I offered three suggestions:

1) Know what you suck at and do less of this.  Working on things you suck at takes more time and more energy — as a person and as an organization — energy that could, and should, be spent on growth initiatives.   All growth companies (and their executives) have a pretty good handle on what they’re great at — what they spend a lot less time on is understanding what they’re not just not great at — but what they really suck at!  Things that we need to do, or get hauntingly drawn into doing by our own perverted sense of necessity or duty, but that at the end of the day we’re just plain lousy at.

Study yourself and your company and identify these things (long meetings, committing things to writing, managing deeply valued but seriously flawed employees, designing product packaging, documenting sales calls, nurturing R&D ideas — they vary widely but they all slow us down and drain valuable time and attention that we can and should be spending elsewhere.  For example — if your company doesn’t have the patience (or temperament or interest) to nurture small tangential but potentially very important R&D projects — either outsource these, or find other companies that have already done similar work and are ahead of you.  Partner/acquire them instead of trying to grind it out yourself when you already know its something you “suck” at.

Once you figure these out, you personally and everyone else organizationally, must be “eyes up” and just stop doing them — behave differently, organize differently, outsource, find partners, whatever.  Sucking at stuff slows you down.  And PS:  We all suck at some things — even you!

2) Focus on eliminating dysfunction.  Rapid growth creates chaos — and there’s good chaos and bad chaos.  Inventive, spontaneous customer service is good chaos (at least for a while) whereas having 14 ways to get an expense report reimbursed is always bad chaos.  As the leader, learn to spot the difference and celebrate the good chaos while relentlessly eliminating the bad.

One of your big contributions as the leader of a rapid growth company is making the wheels go round and round faster.   Taking friction out of the system and reducing unnecessary non-value adding behaviors and activities helps clear the decks for more success and focus on growth initiatives.  It also signals other important things to your team — like challenging the status quo when you outgrow what you “used to do”.
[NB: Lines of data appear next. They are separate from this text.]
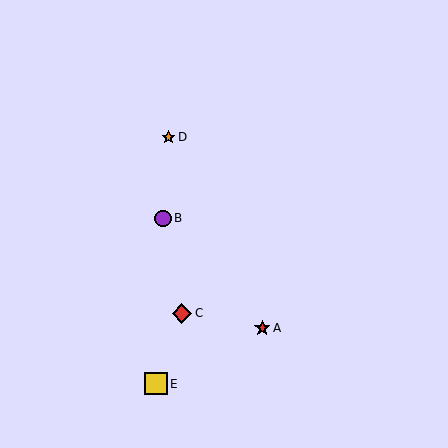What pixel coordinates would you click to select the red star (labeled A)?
Click at (262, 328) to select the red star A.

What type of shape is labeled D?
Shape D is an orange star.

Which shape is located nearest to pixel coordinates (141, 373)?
The yellow square (labeled E) at (156, 384) is nearest to that location.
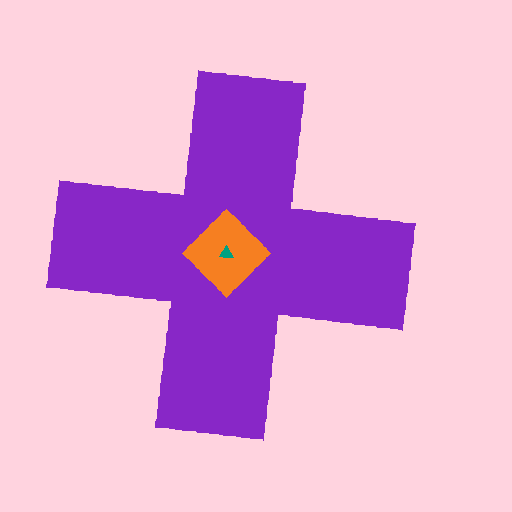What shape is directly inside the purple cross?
The orange diamond.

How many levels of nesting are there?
3.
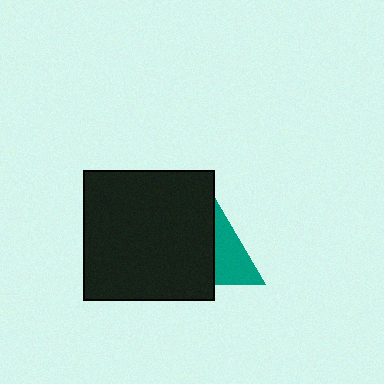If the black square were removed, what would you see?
You would see the complete teal triangle.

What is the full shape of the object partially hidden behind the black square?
The partially hidden object is a teal triangle.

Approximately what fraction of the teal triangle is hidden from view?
Roughly 57% of the teal triangle is hidden behind the black square.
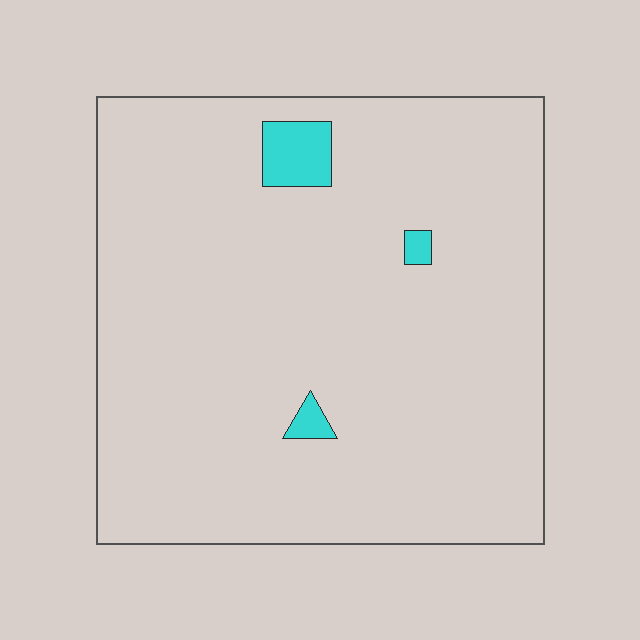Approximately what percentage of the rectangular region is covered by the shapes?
Approximately 5%.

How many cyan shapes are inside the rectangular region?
3.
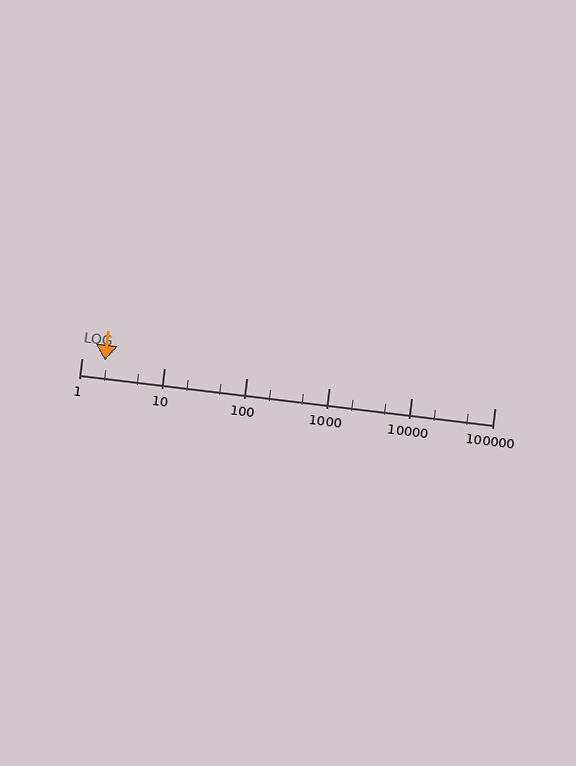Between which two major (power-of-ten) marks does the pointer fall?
The pointer is between 1 and 10.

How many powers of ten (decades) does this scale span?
The scale spans 5 decades, from 1 to 100000.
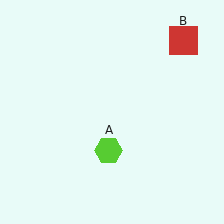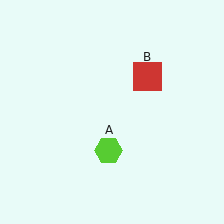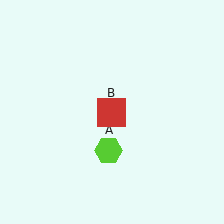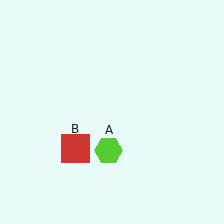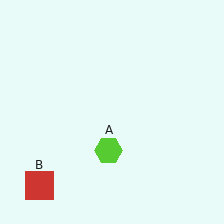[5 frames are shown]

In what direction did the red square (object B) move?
The red square (object B) moved down and to the left.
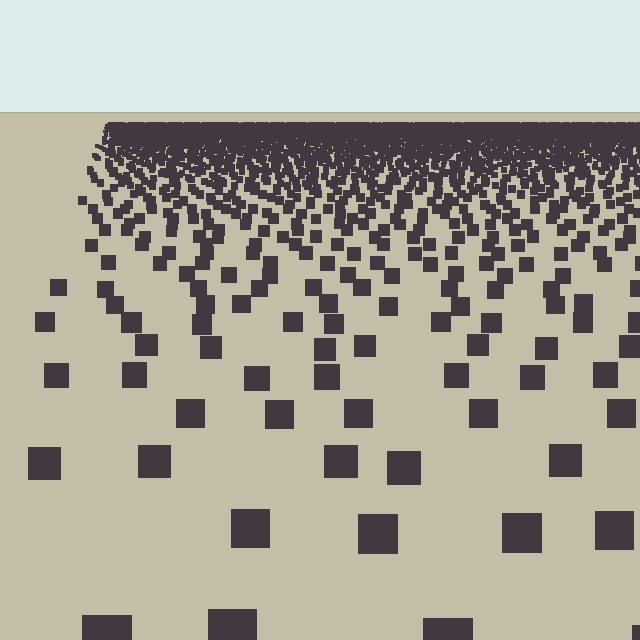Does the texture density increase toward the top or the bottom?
Density increases toward the top.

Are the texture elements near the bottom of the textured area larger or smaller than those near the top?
Larger. Near the bottom, elements are closer to the viewer and appear at a bigger on-screen size.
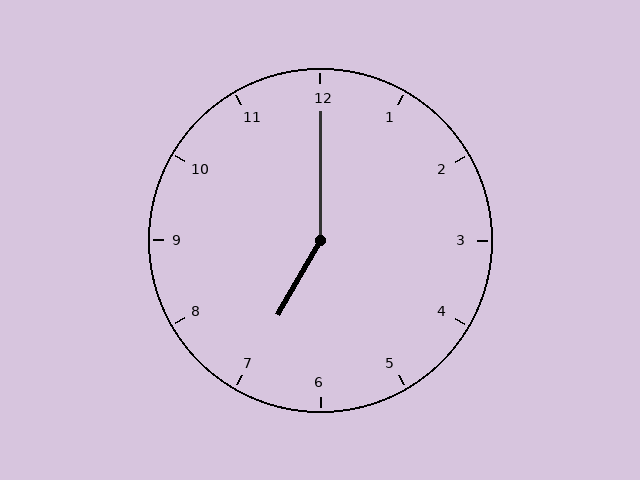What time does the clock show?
7:00.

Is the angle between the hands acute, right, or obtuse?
It is obtuse.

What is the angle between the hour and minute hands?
Approximately 150 degrees.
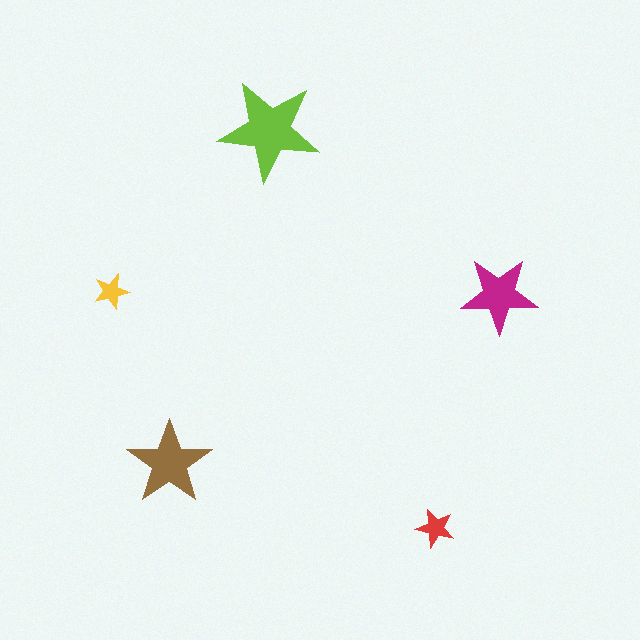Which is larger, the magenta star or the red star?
The magenta one.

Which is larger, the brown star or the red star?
The brown one.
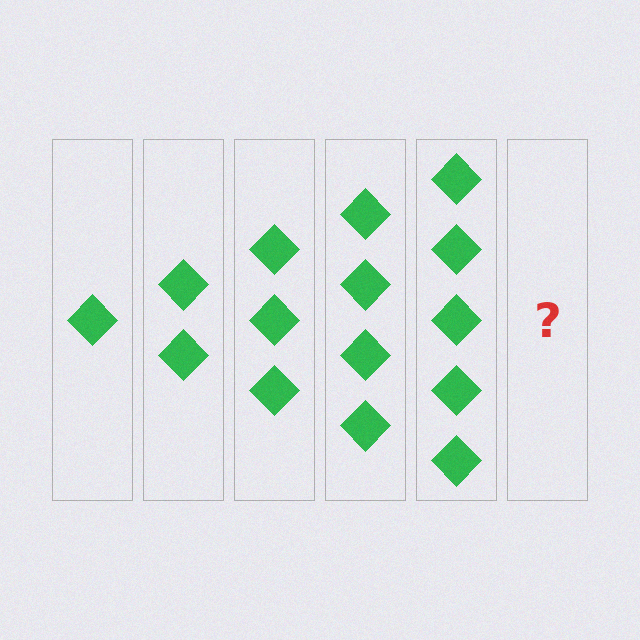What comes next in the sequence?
The next element should be 6 diamonds.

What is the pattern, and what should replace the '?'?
The pattern is that each step adds one more diamond. The '?' should be 6 diamonds.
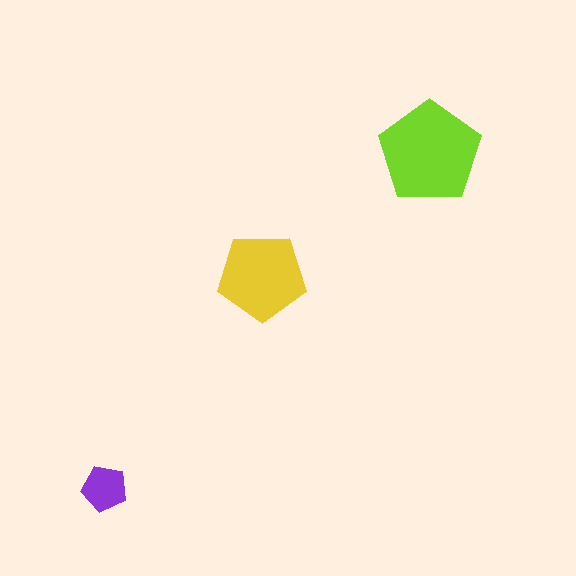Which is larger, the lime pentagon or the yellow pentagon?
The lime one.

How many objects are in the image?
There are 3 objects in the image.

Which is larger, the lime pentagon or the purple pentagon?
The lime one.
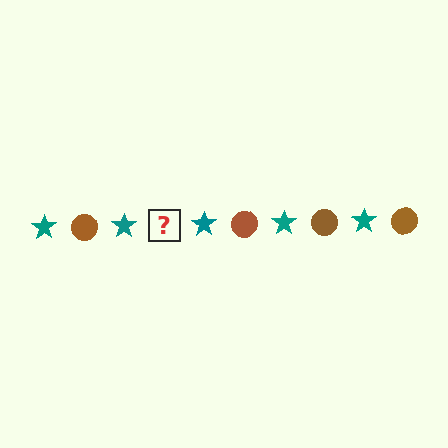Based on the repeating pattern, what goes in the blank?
The blank should be a brown circle.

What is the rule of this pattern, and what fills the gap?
The rule is that the pattern alternates between teal star and brown circle. The gap should be filled with a brown circle.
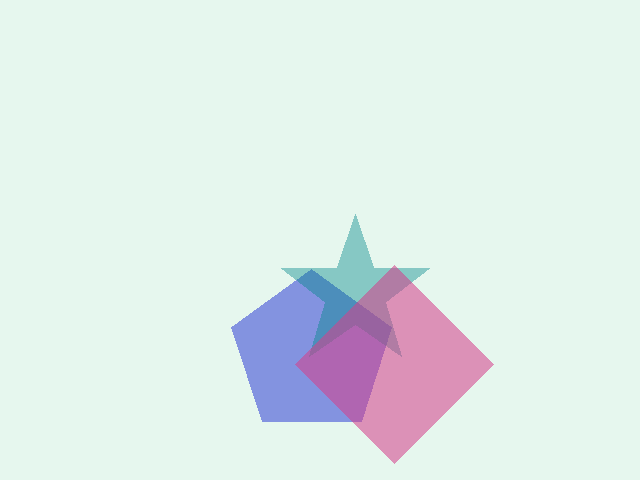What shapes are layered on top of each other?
The layered shapes are: a blue pentagon, a teal star, a magenta diamond.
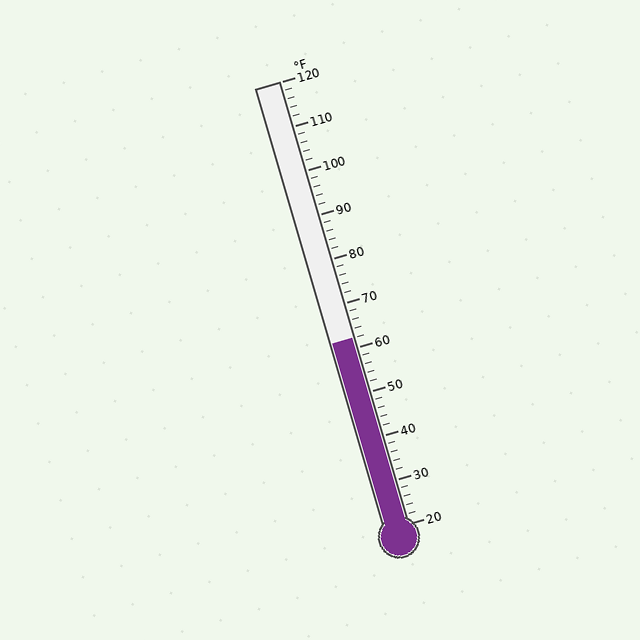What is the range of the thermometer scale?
The thermometer scale ranges from 20°F to 120°F.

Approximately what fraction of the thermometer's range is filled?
The thermometer is filled to approximately 40% of its range.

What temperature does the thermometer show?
The thermometer shows approximately 62°F.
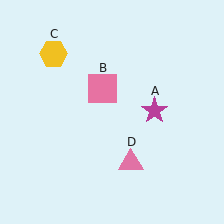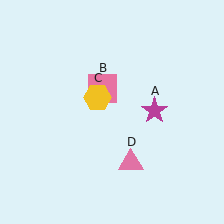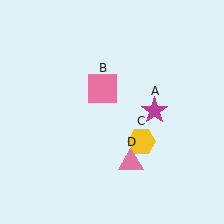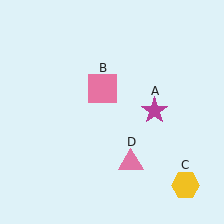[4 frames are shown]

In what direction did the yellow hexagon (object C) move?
The yellow hexagon (object C) moved down and to the right.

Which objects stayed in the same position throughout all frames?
Magenta star (object A) and pink square (object B) and pink triangle (object D) remained stationary.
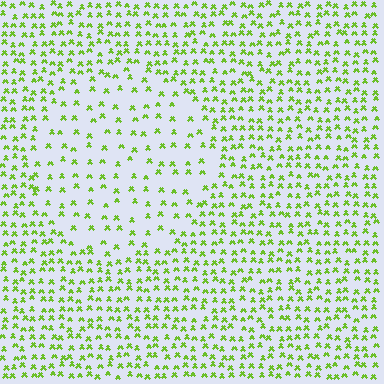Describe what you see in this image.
The image contains small lime elements arranged at two different densities. A circle-shaped region is visible where the elements are less densely packed than the surrounding area.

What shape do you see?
I see a circle.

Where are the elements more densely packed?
The elements are more densely packed outside the circle boundary.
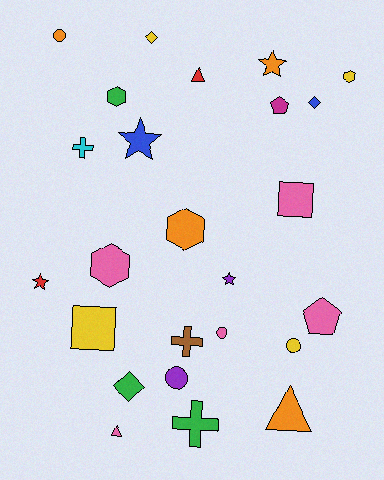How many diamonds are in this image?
There are 3 diamonds.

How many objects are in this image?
There are 25 objects.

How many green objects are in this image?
There are 3 green objects.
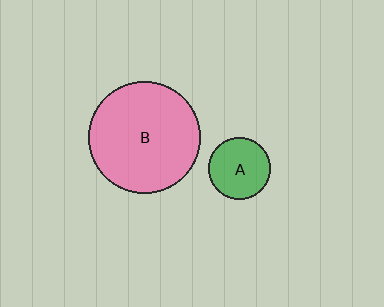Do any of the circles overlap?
No, none of the circles overlap.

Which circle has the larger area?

3) Develop (and communicate) metrics for measuring “winning and losing” not just “wins and losses.”  Think about it — when you’re building a high growth DNA the natural tendency is to focus on “outcomes” like wins and losses.  Revenue growth, new customers, cash collected — all good stuff but all the result of an effort, not the measurement of the effort build itself.

As you’re building growth you need momentum metrics more than outcome metrics — stuff that tells you you’re making progress building the things that help make you great.  For example, don’t just measure revenue dollars on a new product — measure (and report) things like days to build, errors found and fixed during beta, # of prospects currently testing — milestones you have to pass before you can actually achieve a “win”.  Learn to measure and celebrate the journey if you want to speed things up.

These will change by department/functional area and over time — but these scorecards are measuring the performance intervals that are vital to high growth outcomes.